A beautiful summer afternoon, bizarre barometric pressure and human fallibility conspired to create a scenario that for the next two weeks scared many of us out of our wits, and / or stressed us beyond our imaginations, providing the adrenalin high of a lifetime.

There is something profound about a community united in purpose, and on Partington Ridge we felt it in spades. Renamed Renegade Ridge, here a small band of determined people made a stand to protect all of our homes.

On this anniversary, we honor them: Toby Rowland-Jones, Christian Nimmo, Martin Hubback, Kevin Southall, Kate Healey, Sula Nichols, Kevin and Lyle Southall, T.S., Dave Smiley, and the Dubois brothers. We thank our neighbors who joined in, from north and south: Aengus Wagner, John Knight, Tevya and Branham Morgenrath, Krystal and Tom Gries, and other brave souls. This group was joined later by hot-shot crews from multiple states, and the USFS.

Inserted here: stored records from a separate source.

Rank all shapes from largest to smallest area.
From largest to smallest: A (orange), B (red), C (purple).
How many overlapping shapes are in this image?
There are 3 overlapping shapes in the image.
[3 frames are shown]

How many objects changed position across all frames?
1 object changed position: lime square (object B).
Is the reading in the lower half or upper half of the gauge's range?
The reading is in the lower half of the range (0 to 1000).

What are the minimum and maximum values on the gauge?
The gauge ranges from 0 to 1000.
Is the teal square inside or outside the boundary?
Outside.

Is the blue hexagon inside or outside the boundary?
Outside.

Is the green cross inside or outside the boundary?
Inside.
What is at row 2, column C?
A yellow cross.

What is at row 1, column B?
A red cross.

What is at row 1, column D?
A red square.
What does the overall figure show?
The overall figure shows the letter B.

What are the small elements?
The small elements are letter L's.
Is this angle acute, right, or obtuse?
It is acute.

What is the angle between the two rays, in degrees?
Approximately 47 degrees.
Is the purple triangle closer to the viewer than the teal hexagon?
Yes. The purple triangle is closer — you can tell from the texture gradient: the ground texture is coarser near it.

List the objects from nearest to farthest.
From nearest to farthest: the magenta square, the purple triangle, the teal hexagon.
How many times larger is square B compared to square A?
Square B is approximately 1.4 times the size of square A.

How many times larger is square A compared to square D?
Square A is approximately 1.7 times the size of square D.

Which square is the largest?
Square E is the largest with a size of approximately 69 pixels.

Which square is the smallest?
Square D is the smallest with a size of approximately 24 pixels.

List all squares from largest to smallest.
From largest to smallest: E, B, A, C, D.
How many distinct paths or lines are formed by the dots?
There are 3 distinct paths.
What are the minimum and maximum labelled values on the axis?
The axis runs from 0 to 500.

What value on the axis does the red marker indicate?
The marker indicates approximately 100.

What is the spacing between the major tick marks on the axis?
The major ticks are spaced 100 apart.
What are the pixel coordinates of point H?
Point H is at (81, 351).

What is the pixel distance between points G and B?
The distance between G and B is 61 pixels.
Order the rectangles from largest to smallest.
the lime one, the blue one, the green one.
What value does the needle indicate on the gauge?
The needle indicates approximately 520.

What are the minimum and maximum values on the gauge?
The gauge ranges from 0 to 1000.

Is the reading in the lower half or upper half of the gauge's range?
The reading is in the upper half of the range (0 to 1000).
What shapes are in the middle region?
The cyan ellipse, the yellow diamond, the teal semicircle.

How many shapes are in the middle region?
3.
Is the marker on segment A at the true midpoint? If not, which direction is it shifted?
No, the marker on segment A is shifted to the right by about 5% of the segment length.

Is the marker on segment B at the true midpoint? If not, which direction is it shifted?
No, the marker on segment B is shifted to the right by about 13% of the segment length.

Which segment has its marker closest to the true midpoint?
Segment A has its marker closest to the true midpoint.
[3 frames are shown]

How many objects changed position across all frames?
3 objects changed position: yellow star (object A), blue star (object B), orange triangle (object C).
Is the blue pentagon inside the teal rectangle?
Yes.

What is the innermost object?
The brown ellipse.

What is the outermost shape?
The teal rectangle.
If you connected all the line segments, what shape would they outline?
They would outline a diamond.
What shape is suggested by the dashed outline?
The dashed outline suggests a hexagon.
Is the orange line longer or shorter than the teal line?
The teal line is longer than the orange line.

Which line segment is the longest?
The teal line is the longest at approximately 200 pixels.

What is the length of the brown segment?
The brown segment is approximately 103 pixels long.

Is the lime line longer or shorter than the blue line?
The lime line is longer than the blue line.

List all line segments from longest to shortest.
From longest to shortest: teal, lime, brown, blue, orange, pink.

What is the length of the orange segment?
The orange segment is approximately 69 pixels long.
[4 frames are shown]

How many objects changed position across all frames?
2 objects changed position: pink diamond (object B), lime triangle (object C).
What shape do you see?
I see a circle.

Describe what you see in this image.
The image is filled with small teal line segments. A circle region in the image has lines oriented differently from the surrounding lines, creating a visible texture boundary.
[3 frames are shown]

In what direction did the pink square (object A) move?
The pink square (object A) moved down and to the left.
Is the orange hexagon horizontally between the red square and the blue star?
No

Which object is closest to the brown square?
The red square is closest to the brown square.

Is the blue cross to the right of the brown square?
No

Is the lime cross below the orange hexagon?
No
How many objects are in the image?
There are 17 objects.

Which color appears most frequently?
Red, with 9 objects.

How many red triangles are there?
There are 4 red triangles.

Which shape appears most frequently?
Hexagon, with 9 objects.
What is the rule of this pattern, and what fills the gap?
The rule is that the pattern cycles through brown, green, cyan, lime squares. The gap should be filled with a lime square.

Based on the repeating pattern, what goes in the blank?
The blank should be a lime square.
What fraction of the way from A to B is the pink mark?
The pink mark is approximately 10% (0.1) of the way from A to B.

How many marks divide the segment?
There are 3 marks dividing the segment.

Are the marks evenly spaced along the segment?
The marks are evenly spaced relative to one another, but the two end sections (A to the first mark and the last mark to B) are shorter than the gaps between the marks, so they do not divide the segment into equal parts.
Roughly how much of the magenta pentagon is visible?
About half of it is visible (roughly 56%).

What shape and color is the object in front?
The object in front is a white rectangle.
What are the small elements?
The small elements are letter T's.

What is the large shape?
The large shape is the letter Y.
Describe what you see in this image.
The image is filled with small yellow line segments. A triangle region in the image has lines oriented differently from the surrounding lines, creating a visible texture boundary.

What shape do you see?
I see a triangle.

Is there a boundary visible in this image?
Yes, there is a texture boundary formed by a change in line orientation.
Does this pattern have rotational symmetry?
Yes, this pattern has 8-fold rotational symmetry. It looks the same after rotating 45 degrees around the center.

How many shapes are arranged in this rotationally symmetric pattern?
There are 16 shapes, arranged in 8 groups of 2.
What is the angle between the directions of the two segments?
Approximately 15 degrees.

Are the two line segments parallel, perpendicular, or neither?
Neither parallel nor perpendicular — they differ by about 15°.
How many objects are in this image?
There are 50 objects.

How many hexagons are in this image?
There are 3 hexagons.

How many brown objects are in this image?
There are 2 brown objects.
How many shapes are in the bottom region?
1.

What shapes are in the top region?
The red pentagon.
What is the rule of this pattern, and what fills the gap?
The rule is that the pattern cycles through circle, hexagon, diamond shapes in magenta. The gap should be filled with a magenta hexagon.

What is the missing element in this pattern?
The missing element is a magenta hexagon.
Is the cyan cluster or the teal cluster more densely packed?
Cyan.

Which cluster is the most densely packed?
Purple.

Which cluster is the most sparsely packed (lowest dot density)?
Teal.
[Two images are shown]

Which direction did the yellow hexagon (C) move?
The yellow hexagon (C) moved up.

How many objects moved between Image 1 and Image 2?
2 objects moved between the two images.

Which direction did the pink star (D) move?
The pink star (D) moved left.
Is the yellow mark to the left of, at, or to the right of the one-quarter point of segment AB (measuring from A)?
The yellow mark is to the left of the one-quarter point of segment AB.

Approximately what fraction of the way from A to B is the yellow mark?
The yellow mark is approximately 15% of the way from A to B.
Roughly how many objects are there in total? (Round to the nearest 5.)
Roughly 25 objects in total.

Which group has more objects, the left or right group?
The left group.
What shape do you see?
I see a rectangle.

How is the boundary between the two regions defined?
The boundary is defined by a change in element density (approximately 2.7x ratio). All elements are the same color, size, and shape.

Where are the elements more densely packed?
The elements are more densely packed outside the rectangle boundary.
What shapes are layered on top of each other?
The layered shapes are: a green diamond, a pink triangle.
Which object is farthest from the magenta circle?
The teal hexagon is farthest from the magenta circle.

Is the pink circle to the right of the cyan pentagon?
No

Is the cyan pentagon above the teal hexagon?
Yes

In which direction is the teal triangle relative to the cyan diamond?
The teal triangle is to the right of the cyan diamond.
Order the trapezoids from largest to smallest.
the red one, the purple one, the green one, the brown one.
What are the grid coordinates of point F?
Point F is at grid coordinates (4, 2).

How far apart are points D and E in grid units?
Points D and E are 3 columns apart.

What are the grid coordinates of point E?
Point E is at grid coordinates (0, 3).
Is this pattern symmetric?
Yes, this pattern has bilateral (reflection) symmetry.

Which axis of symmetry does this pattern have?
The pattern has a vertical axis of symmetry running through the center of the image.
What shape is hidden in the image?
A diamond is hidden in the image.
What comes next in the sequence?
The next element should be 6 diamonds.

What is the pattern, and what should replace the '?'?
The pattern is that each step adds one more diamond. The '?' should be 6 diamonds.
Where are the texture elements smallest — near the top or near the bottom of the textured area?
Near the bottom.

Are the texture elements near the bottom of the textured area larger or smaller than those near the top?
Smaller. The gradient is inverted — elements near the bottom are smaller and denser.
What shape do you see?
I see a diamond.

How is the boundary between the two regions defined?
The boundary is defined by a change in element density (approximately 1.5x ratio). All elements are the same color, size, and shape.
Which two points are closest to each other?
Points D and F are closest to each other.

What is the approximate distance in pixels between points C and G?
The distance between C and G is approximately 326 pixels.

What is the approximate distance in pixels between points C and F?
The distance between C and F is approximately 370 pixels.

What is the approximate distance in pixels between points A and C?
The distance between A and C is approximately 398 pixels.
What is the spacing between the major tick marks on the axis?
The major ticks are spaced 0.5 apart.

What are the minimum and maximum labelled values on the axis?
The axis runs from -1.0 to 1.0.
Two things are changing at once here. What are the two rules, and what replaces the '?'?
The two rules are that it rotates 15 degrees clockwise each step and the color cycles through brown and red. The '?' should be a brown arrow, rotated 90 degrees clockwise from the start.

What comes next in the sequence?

This gracious ridge, with rolling hills sloping down from 3200' to the sea (with a handful of homes from 1900' to 700' ) is known to many of us as The Shire. Like Tolkien's Middle Earth, here we live in (relative!) peace with the land.

As if to confirm this we have a high number of residents originally from Jolly Olde England. It is possible on this mountain to hear some plummy British accents, drink Earl Grey tea, and be affectionately called "ducky". My theory is that the love of the land, while it runs deep in all of us, is perhaps especially strong for those who come from that chilly little island.

Today I contemplate the peace, while remembering the war. The sky thick with smoke, the hissing and crackling of the fire, the terrifying bright orange flames so bloody near. Unable to take a breath during those weeks, today I relish the deep cool air of The Shire. As summer begins, and another fire season looms, it is good to know that nightmares end, and that peace always prevails.
Photos by Toby Rowland-Jones

Tuesday, October 28, 2008

The Wrapped Road

I've been thinking about the globally known, innovative artist Christo lately, and that he should come and do a large scale environmental art project here in Big Sur, kind of like his 1.5 miles long, 1 million square feet of Wrapped Coast in 1969 in Little Bay, Australia. He also Surrounded Islands in Key Biscayne in 1983. Hey, it's only about 20 miles from from Lucia Lodge to the Nepenthe. It's worth exploring, don't you think?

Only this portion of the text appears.